Problem: On decode, the reserved byte (bytes[3] in request, bytes[1] in response) is silently ignored. This is correct today, but if a future protocol version uses these bytes, old decoders will silently accept new-format messages without detecting the version mismatch.

Recommendation: Consider asserting bytes[reserved] == 0 during decode, or reserving one bit as a version flag for forward compatibility.
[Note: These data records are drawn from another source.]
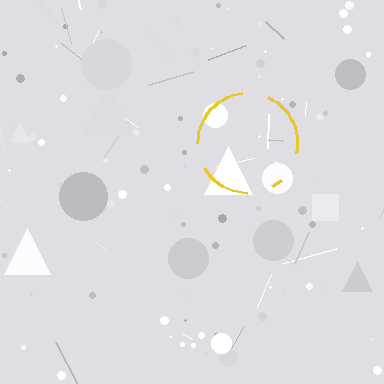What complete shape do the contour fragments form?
The contour fragments form a circle.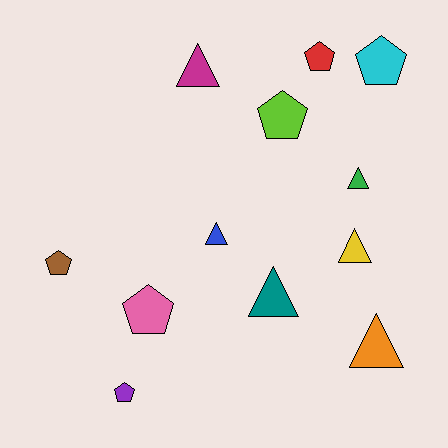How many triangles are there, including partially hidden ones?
There are 6 triangles.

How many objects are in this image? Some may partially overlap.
There are 12 objects.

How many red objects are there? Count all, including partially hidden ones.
There is 1 red object.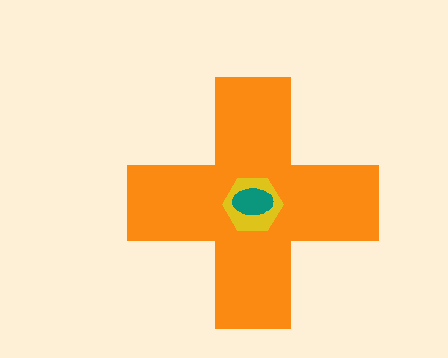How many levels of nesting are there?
3.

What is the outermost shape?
The orange cross.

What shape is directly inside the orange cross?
The yellow hexagon.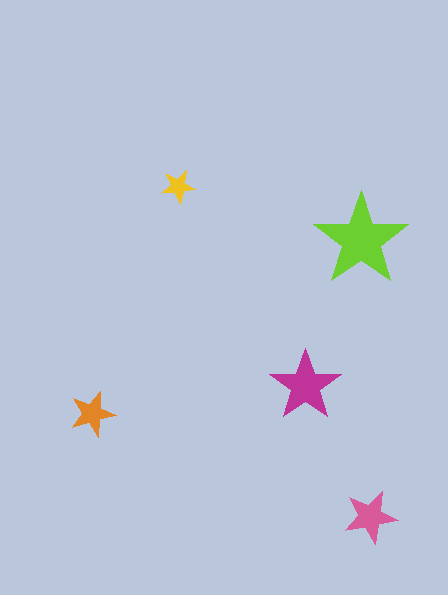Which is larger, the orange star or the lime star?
The lime one.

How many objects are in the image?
There are 5 objects in the image.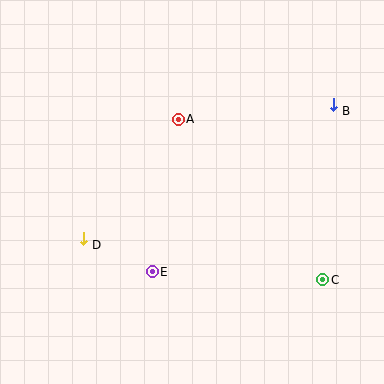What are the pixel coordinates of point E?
Point E is at (152, 272).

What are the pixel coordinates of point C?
Point C is at (323, 280).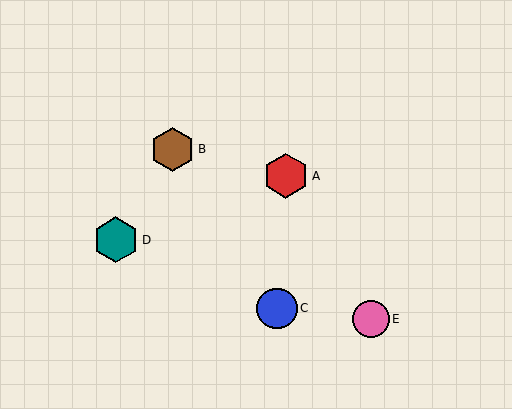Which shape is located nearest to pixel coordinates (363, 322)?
The pink circle (labeled E) at (371, 319) is nearest to that location.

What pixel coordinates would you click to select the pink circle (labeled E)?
Click at (371, 319) to select the pink circle E.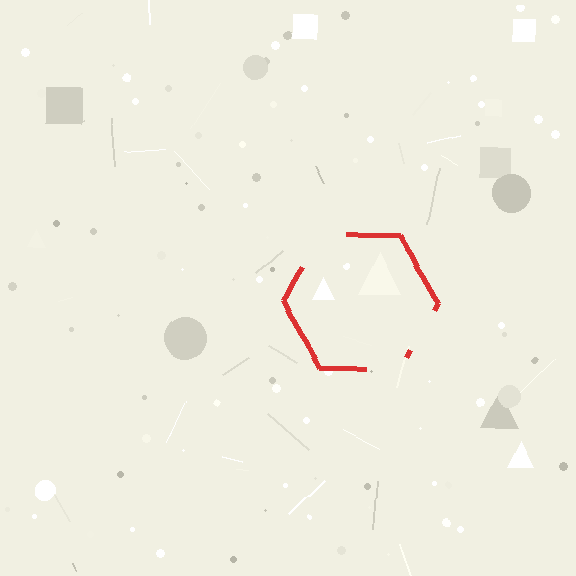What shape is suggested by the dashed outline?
The dashed outline suggests a hexagon.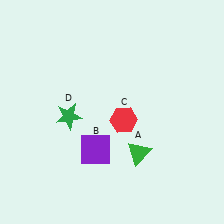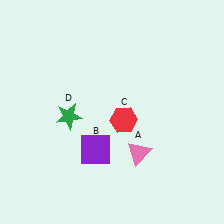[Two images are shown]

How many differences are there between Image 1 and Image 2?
There is 1 difference between the two images.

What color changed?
The triangle (A) changed from green in Image 1 to pink in Image 2.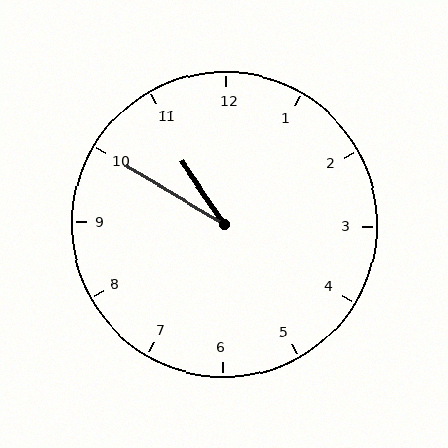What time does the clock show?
10:50.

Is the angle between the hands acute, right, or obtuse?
It is acute.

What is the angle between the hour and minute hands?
Approximately 25 degrees.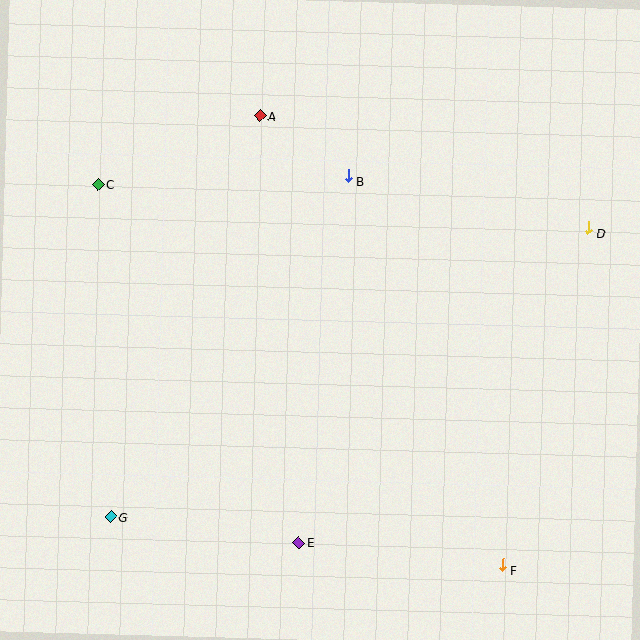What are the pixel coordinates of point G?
Point G is at (111, 517).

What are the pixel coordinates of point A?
Point A is at (260, 116).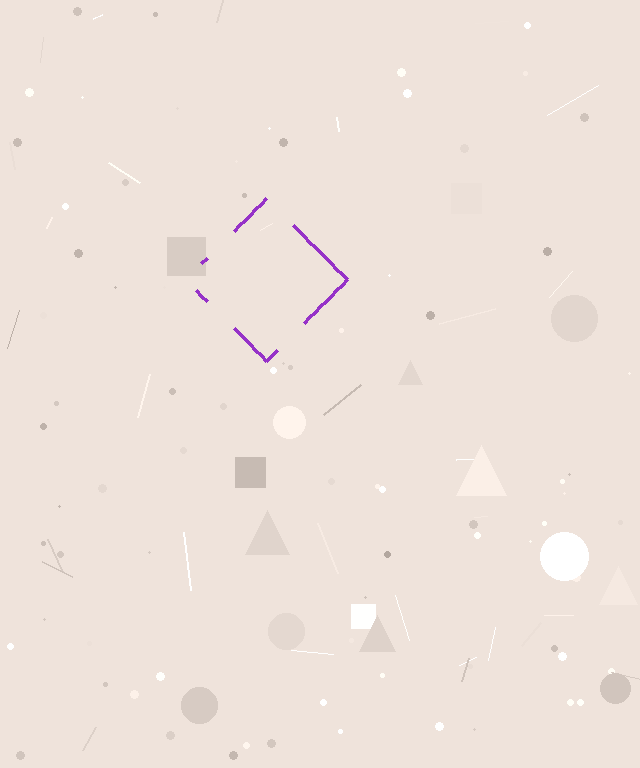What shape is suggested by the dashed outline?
The dashed outline suggests a diamond.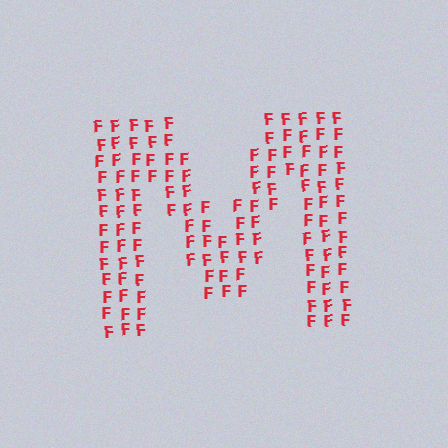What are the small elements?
The small elements are letter F's.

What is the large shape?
The large shape is the letter M.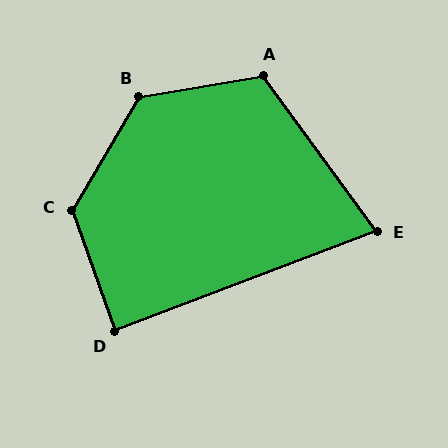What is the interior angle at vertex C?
Approximately 130 degrees (obtuse).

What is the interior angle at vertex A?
Approximately 117 degrees (obtuse).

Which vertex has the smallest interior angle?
E, at approximately 75 degrees.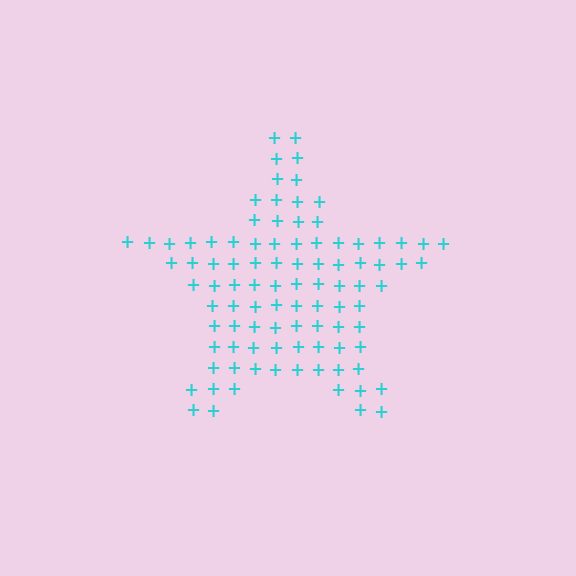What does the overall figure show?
The overall figure shows a star.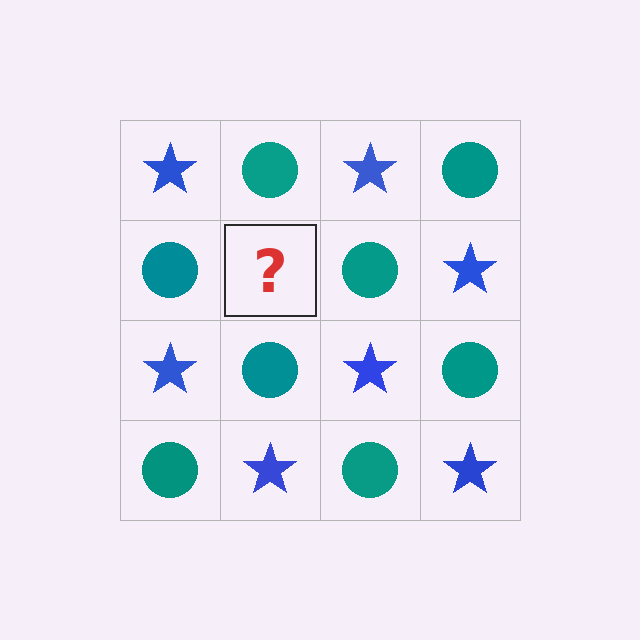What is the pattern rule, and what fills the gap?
The rule is that it alternates blue star and teal circle in a checkerboard pattern. The gap should be filled with a blue star.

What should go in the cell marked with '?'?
The missing cell should contain a blue star.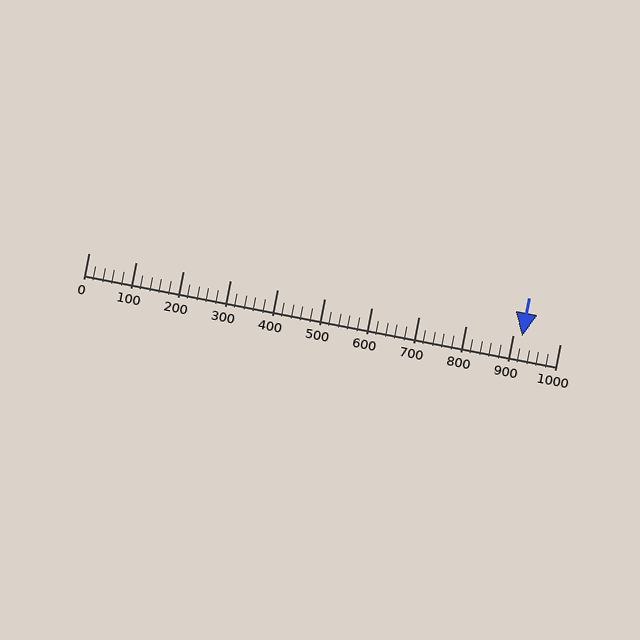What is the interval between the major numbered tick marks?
The major tick marks are spaced 100 units apart.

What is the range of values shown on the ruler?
The ruler shows values from 0 to 1000.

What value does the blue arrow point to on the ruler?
The blue arrow points to approximately 920.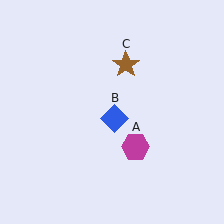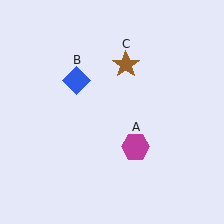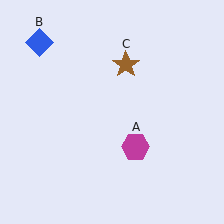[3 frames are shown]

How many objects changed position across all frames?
1 object changed position: blue diamond (object B).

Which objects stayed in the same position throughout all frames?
Magenta hexagon (object A) and brown star (object C) remained stationary.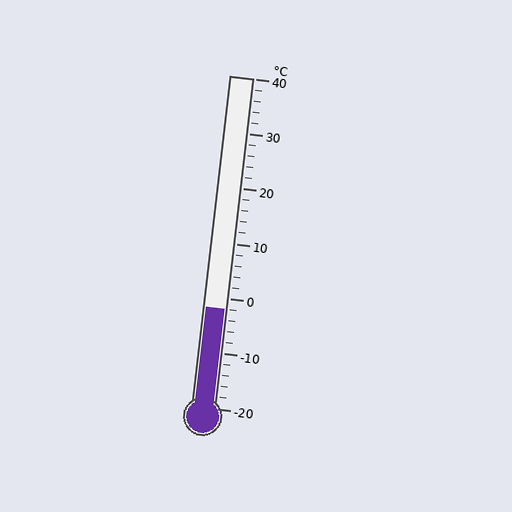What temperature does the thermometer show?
The thermometer shows approximately -2°C.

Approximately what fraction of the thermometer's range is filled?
The thermometer is filled to approximately 30% of its range.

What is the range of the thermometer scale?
The thermometer scale ranges from -20°C to 40°C.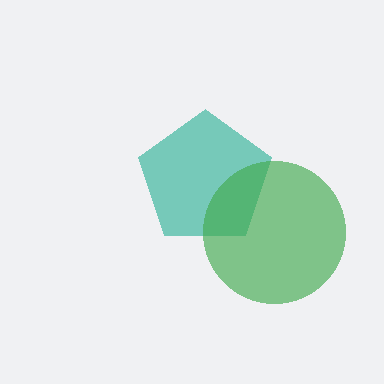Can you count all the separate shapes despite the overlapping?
Yes, there are 2 separate shapes.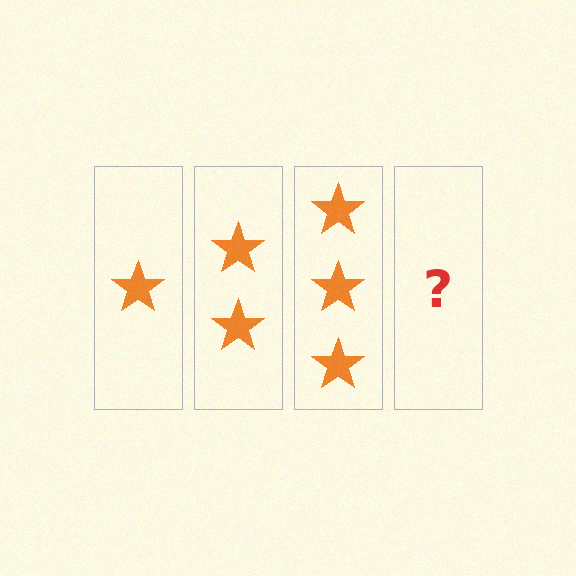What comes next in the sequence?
The next element should be 4 stars.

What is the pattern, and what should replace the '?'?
The pattern is that each step adds one more star. The '?' should be 4 stars.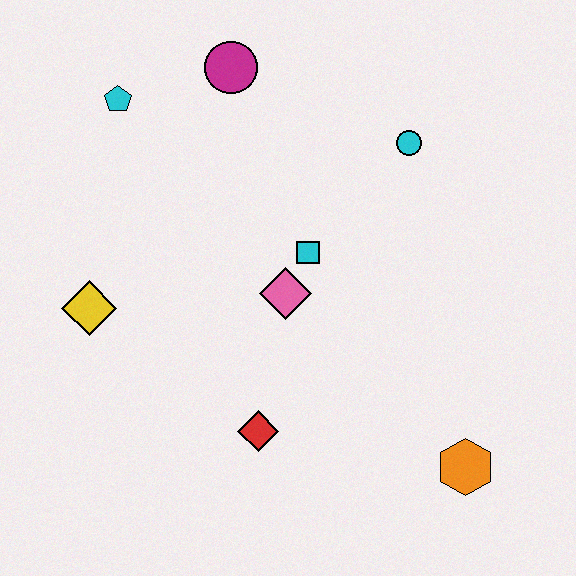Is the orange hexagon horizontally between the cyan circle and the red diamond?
No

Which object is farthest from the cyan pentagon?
The orange hexagon is farthest from the cyan pentagon.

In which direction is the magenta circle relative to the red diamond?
The magenta circle is above the red diamond.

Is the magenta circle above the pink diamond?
Yes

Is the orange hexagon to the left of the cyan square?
No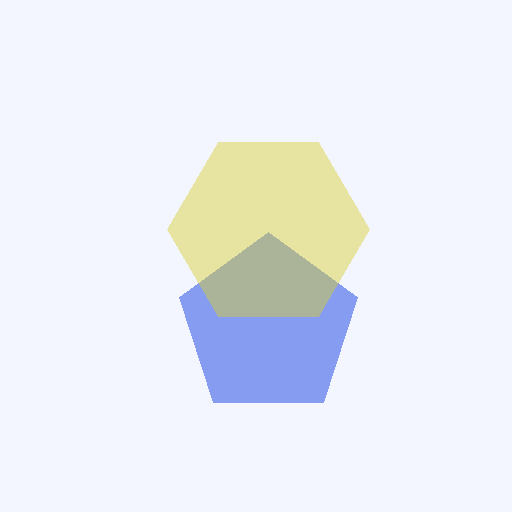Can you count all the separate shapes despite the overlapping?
Yes, there are 2 separate shapes.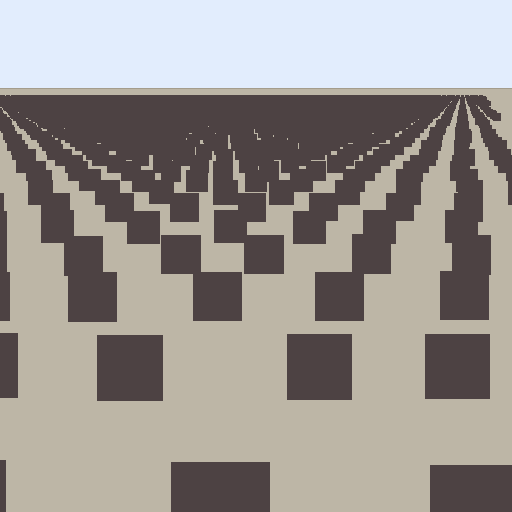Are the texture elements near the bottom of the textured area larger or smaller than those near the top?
Larger. Near the bottom, elements are closer to the viewer and appear at a bigger on-screen size.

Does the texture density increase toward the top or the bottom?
Density increases toward the top.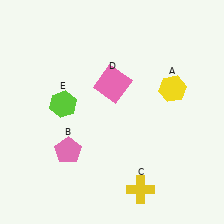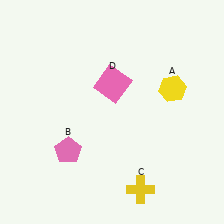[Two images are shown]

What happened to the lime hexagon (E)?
The lime hexagon (E) was removed in Image 2. It was in the top-left area of Image 1.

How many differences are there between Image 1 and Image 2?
There is 1 difference between the two images.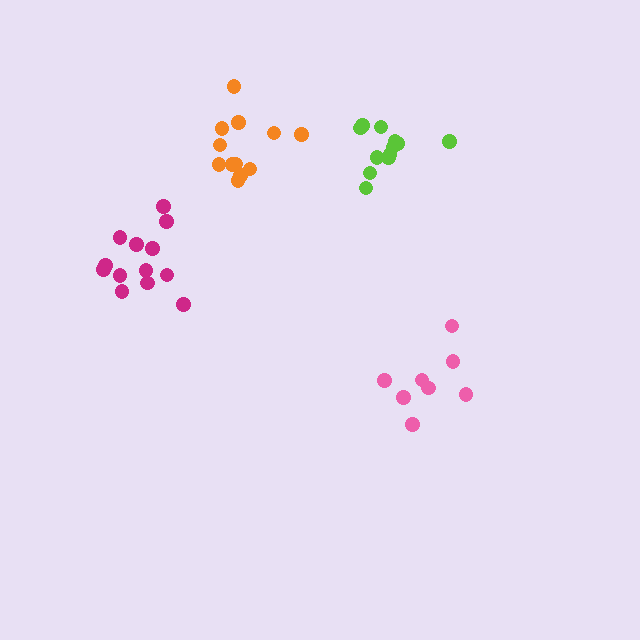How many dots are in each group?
Group 1: 8 dots, Group 2: 12 dots, Group 3: 12 dots, Group 4: 13 dots (45 total).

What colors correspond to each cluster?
The clusters are colored: pink, lime, orange, magenta.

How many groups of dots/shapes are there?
There are 4 groups.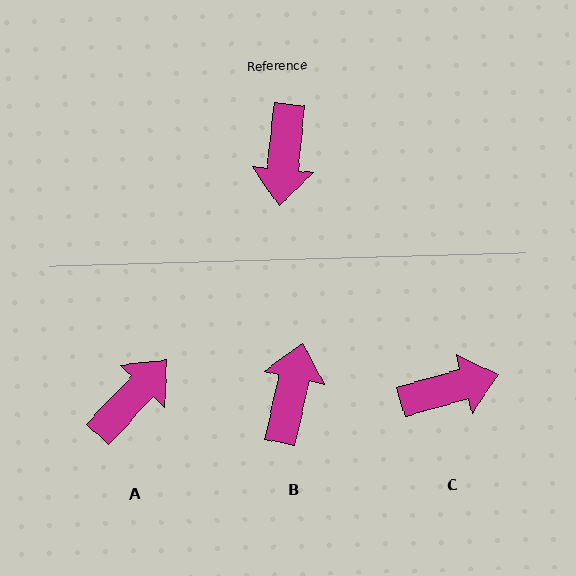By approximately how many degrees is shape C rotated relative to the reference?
Approximately 112 degrees counter-clockwise.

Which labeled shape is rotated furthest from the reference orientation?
B, about 174 degrees away.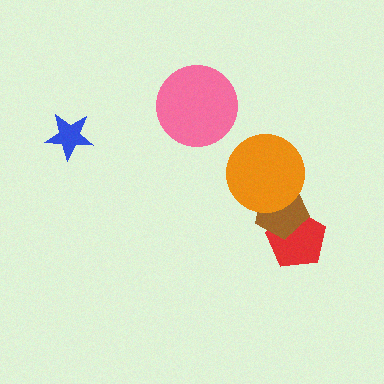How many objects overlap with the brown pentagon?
2 objects overlap with the brown pentagon.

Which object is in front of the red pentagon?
The brown pentagon is in front of the red pentagon.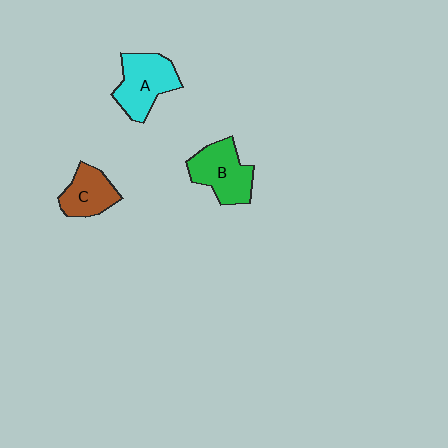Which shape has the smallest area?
Shape C (brown).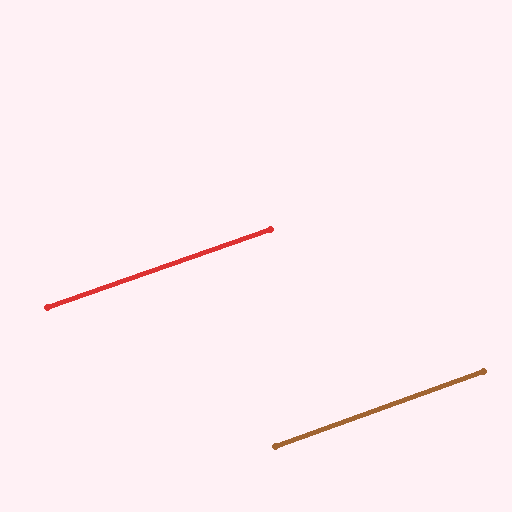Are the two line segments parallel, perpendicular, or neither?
Parallel — their directions differ by only 0.8°.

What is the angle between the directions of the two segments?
Approximately 1 degree.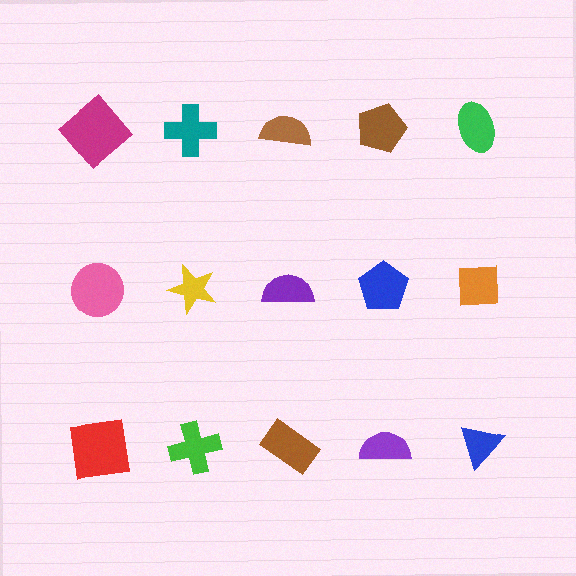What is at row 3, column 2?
A green cross.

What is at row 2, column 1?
A pink circle.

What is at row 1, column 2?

4. Security Considerations

  • No unsafe code — all operations are safe.
  • No panics on malformed input — all decode paths return Option/None for undersized buffers.
  • Bounds-checked slicing — all buf[..] accesses are preceded by length checks.
  • Risk: The silent truncation (finding 3.2) could theoretically be used to craft a message where the header length disagrees with actual data, but this requires the sender to be compromised, which is outside the I2C IPC threat model.

5. Prioritized Action Items

#PriorityFindingEffort
1High3.1 — Use typed enums/newtypes in header structsMedium — requires updating all call sites
2High3.2 — Replace as u16 with try_fromSmall — mechanical change
3Medium3.3 — Enforce MAX_PAYLOAD_SIZE in encode functionsSmall
4Medium3.4 — Introduce WireError enumMedium — touches return types
5Medium3.5 — Accept BusIndex/I2cAddress in helpersSmall — depends on 3.1
6Low3.6 — Remove redundant wrappersTrivial
7Low3.7 — Add missing encode helpersSmall
8Low3.8 — Validate reserved bytesTrivial

6. Conclusion

The module is functional, safe, well-documented, and appropriate for its no_std IPC context. The primary weakness is that the wire layer bypasses the type safety the rest of the crate carefully establishes — accepting and storing raw u8 where validated domain types exist. Fixing findings 3.1 and 3.2 would bring the wire protocol in line with the crate's overall design philosophy of making illegal states unrepresentable. The remaining findings are incremental improvements.